The average total health care costs for a person with multiple sclerosis (prevalent case) for 1 year are 5X higher for adults and 2X higher for seniors compared to the average Ontarian.

Cost driver breakdown

Overall, health care costs (in Canadian dollars, 2019) for people with multiple sclerosis are higher for senior (65+ years) population compared to adults (20 - 64 years) and are also higher for males than females. The cost drivers, those services that drive health care costs, vary depending on age and sex. Amongst adults, drugs and hospital care account for the largest cost drivers at 25% and 22% of all costs respectively, while in seniors long term care and hospital care account for the largest cost drivers at 30% and 22% respectively. Hospital care is the largest cost driver in males representing 25% health care costs while long term care and hospital care drive female costs at 21% each.

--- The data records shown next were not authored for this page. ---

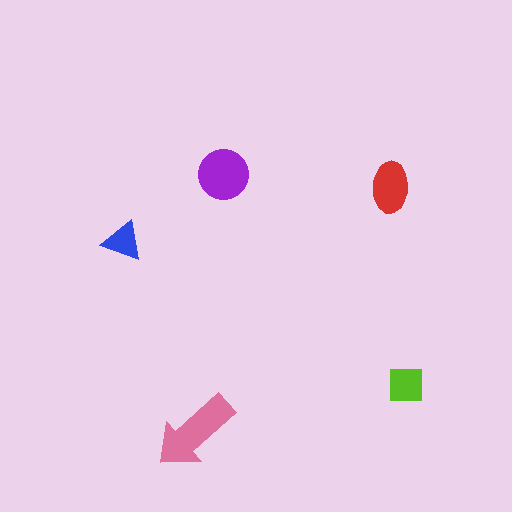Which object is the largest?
The pink arrow.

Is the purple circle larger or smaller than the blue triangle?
Larger.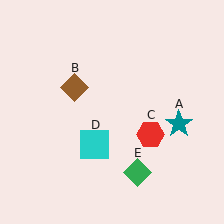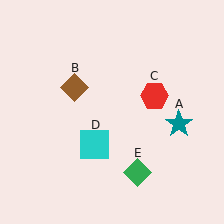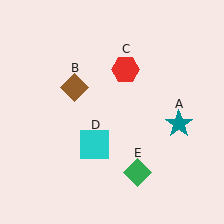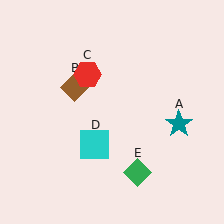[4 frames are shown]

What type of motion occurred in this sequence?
The red hexagon (object C) rotated counterclockwise around the center of the scene.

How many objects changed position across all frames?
1 object changed position: red hexagon (object C).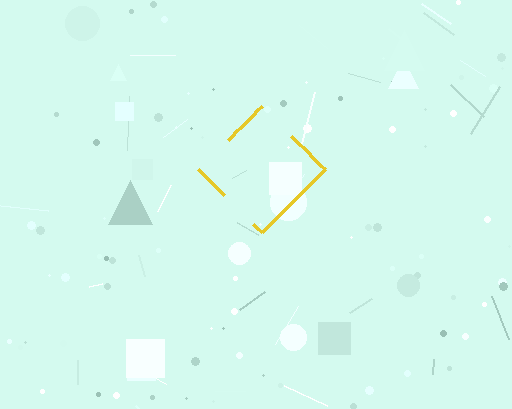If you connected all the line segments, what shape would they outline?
They would outline a diamond.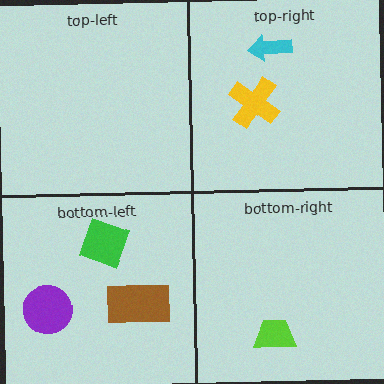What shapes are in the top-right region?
The yellow cross, the cyan arrow.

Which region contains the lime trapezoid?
The bottom-right region.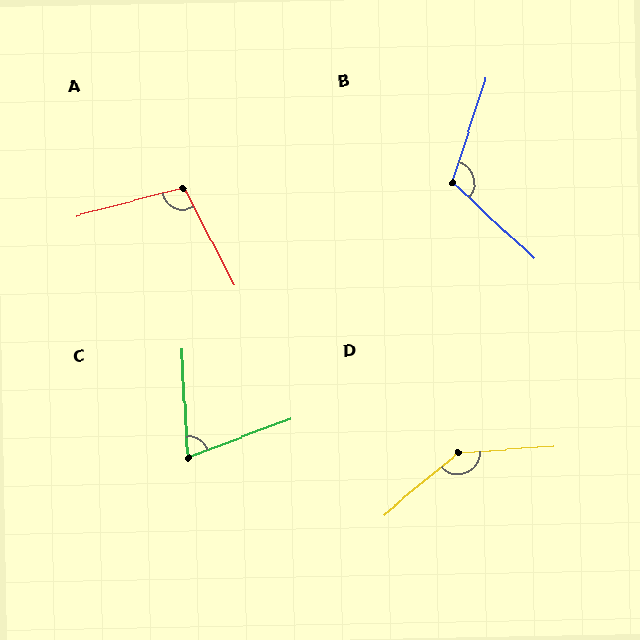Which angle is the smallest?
C, at approximately 73 degrees.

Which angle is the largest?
D, at approximately 144 degrees.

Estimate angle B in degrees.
Approximately 116 degrees.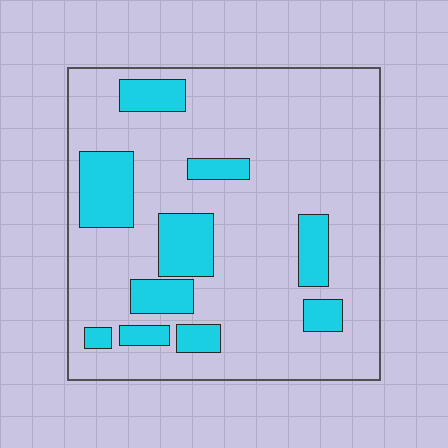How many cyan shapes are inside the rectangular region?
10.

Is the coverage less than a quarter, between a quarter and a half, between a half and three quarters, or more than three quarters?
Less than a quarter.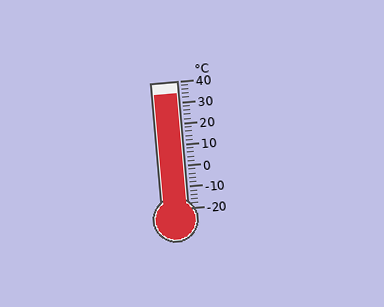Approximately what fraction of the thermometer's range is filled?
The thermometer is filled to approximately 90% of its range.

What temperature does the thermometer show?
The thermometer shows approximately 34°C.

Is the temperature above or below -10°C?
The temperature is above -10°C.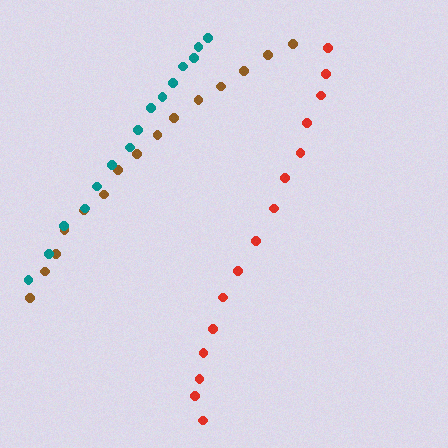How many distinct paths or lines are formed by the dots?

Co-occurring brain disorders

Of those individuals who were identified as having multiple sclerosis between 2011 and 2019, 32% (blue) were also identified as having one of the other 12 brain disorders studied using health administrative data. Traumatic brain injury or concussion was the top co-occurring brain disorder, with 10% of those with brain injury also having multiple sclerosis, followed by 8% having had a stroke, and 7% having dementia.

Mental health

Of those individuals who were identified as having multiple sclerosis in 2019, their visit rates for mental health and addictions related services were between 1.9X to 2.5X greater than the general Ontario population, depending on visit type.